Therapeutic strategies to overcome the immune microenvironment and the desmoplastic stroma barriers remain limited and generally unsuccessful. This study performs a comprehensive transcriptional meta-analysis of the molecular PDAC environment. The results highlight the relevance of the interaction between the immune system and stroma, revealing an impact on patients’ survival. The identified gene signatures provide new insights into the potential therapeutic targets for this deadly disease that can help to stratify its heterogeneity. Future studies are needed to explore the benefits of targeting the immune and stromal microenvironments as a treatment strategy for PDAC.

Supplementary Materials

The following supporting information can be downloaded at: https://www.mdpi.com/article/10.3390/cancers15112887/s1. Table S1: Software version. Table S2: Dataset inclusion. Table S3: Clinical characteristics. Table S4: Gene meta-analysis results. Table S5: ORA results. Table S6: NCBI and GO Immune system genes. Table S7: Gene signature comparisons. Table S8: Moffit-Basal-like. Table S9. Moffit-Classical.

Author Contributions

Conceptualization, F.G.-G.; data curation, I.P.-D., L.F., C.P.-C. and Z.A.; formal analysis, I.P.-D.; funding acquisition, J.A.L.-G. and F.G.-G.; investigation, I.P.-D., Z.A., M.R.H., J.A.L.-G., M.d.l.I.-V. and F.G.-G.; methodology, M.R.H., I.P.-D., Z.A. and F.G.-G.; project administration, F.G.-G.; software, I.P.-D.; supervision, J.A.L.-G. and F.G.-G.; validation, I.P.-D. and Z.A.; visualization, I.P.-D.; writing—original draft, I.P.-D., Z.A., M.R.H., J.A.L.-G., A.F.-S., M.d.l.I.-V. and F.G.-G.; writing—review and editing, I.P.-D., Z.A., M.R.H., J.A.L.-G., A.F.-S., M.d.l.I.-V. and F.G.-G. I.P.-D. and Z.A. contributed equally to this work. All authors have read and agreed to the published version of the manuscript.
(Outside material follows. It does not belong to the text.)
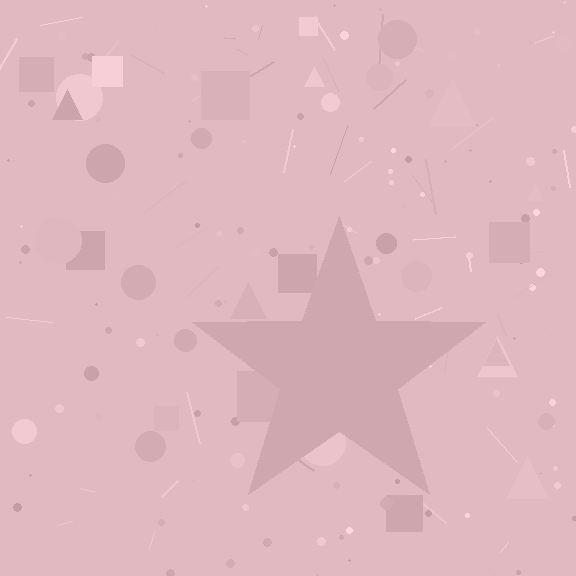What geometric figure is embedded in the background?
A star is embedded in the background.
Data Availability Statement

Publicly available datasets were analyzed in this study. Data are openly available in GEO and ArrayExpress, with the following accession numbers: GSE71989, GSE62452, GSE62165, GSE60979, GSE56560, GSE55643, GSE43795, GSE41368, GSE32676, GSE28735, GSE22780, GSE18670, GSE16515, GSE15471, GSE1542, GSE11838, GSE101448, GSE119794, GSE136569, E-MEXP-950, and E-EMBL-6.

Conflicts of Interest

The authors declare no conflict of interest.

Funding Statement

This research was supported by and partially funded by the Institute of Health Carlos III (project IMPaCT-Data, exp. IMP/00019), co-funded by the European Union, European Regional Development Fund (ERDF, “A way to make Europe”), and PID2021-124430OA-I00 funded by MCIN/AEI/10.13039/501100011033/FEDER, UE (“A way to make Europe”). This work has been carried out under the framework of the ULISES project: H2020-FETOPEN-2018-2019-2020-01 Contract nº: 899708.